EOS events handled by the CTA Frontend

  • CREATE: Validate Storage Class, allocate Archive ID
  • CLOSEW: Archive the file to tape

The EOS-CTA events are synchronous. \ If CTA fails during either event, no archive request is queued. The file will be deleted from the EOS buffer and an error reported to the client.

For more details on error handling, see How failures are handled before and after the Archive Request is queued.

EOS events not handled by the CTA Frontend

  • OPENW: We do not handle OPENW events, because files on tape are immutable

Despite EOS generating an OPENW event when an already-existing file is opened for writing, CTA does not allow file modifications. \ Therefore, the OPENW workflow is not supported by CTA. \ This should be enforced by system administrators by adding an immutable flag (!u) to the ACL of tape-backed directories in EOS, or as a rule.
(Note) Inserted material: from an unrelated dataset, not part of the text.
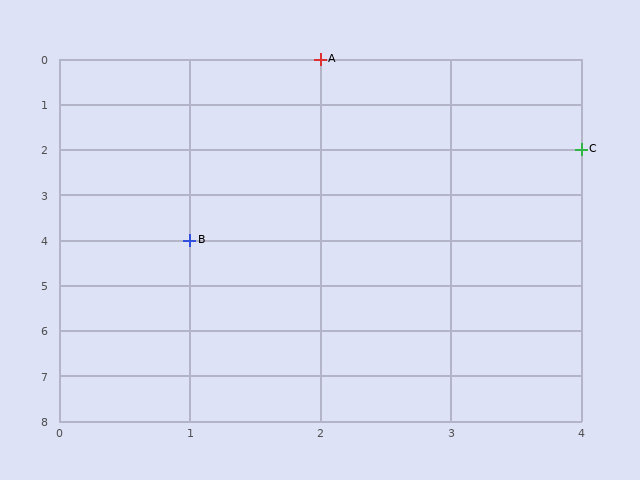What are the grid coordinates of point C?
Point C is at grid coordinates (4, 2).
How failures are handled before and after the archive request is queued

1. Before queueing the archive request

Up until the point where the archive request is queued, failures are synchronous and are reported immediately to the client. \ The file will be deleted from the EOS disk cache, to ensure that the disk buffer does not fill up with failed transfers and to allow the client to retry.

If there is a failure during CREATE, no file is written and the MGM will delete the file metadata from the EOS namespace. If there is a failure while writing the file to the EOS disk buffer, the FST will delete the file and the CLOSEW event will not be executed. The FST will also delete the file if there is a failure during the processing of the CLOSEW event in the CTA Frontend.
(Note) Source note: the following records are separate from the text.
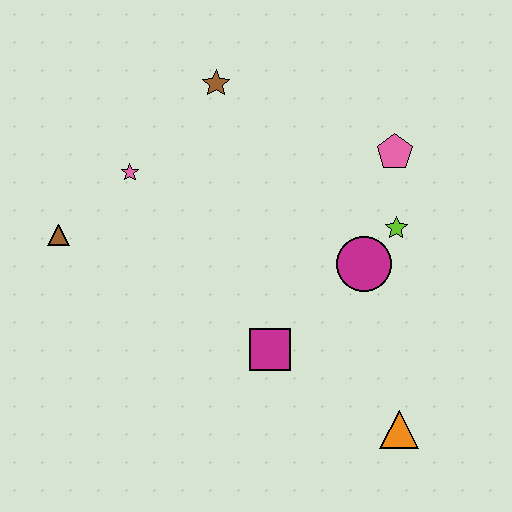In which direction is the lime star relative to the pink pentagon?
The lime star is below the pink pentagon.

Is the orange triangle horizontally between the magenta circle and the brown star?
No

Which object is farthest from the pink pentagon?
The brown triangle is farthest from the pink pentagon.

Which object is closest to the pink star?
The brown triangle is closest to the pink star.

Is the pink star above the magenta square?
Yes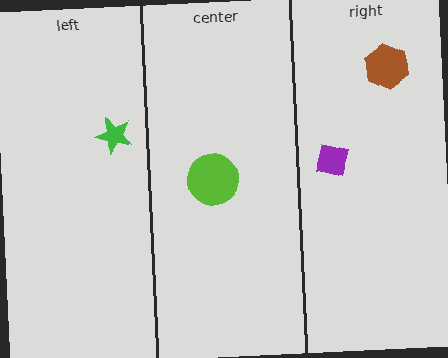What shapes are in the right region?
The purple square, the brown hexagon.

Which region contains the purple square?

2. After queueing the archive request

After the request has been queued, failures in the archival process are asynchronous. The client must poll the status of the file to determine if an error has occurred.
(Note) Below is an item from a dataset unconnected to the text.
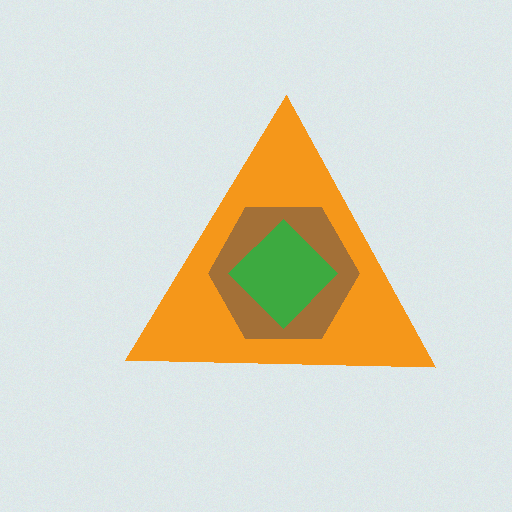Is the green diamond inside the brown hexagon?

If there is a failure on the CTA side (ex: can't authenticate to EOS or read the file, can't mount a tape, tape write error, etc.), the CTA Tape Server will retry to write the file to tape several times (usually three times per mount session, over two separate mounts). \ If all these attempts fail, the CTA Tape Server will call back EOS with the archive failed workflow event, to report the failure. \ When EOS receives the archive failed event, the MGM updates the file metadata with the error message, in the extended attributes. The file is left in the disk cache to allow an operator to investigate and possibly resubmit the archive request manually.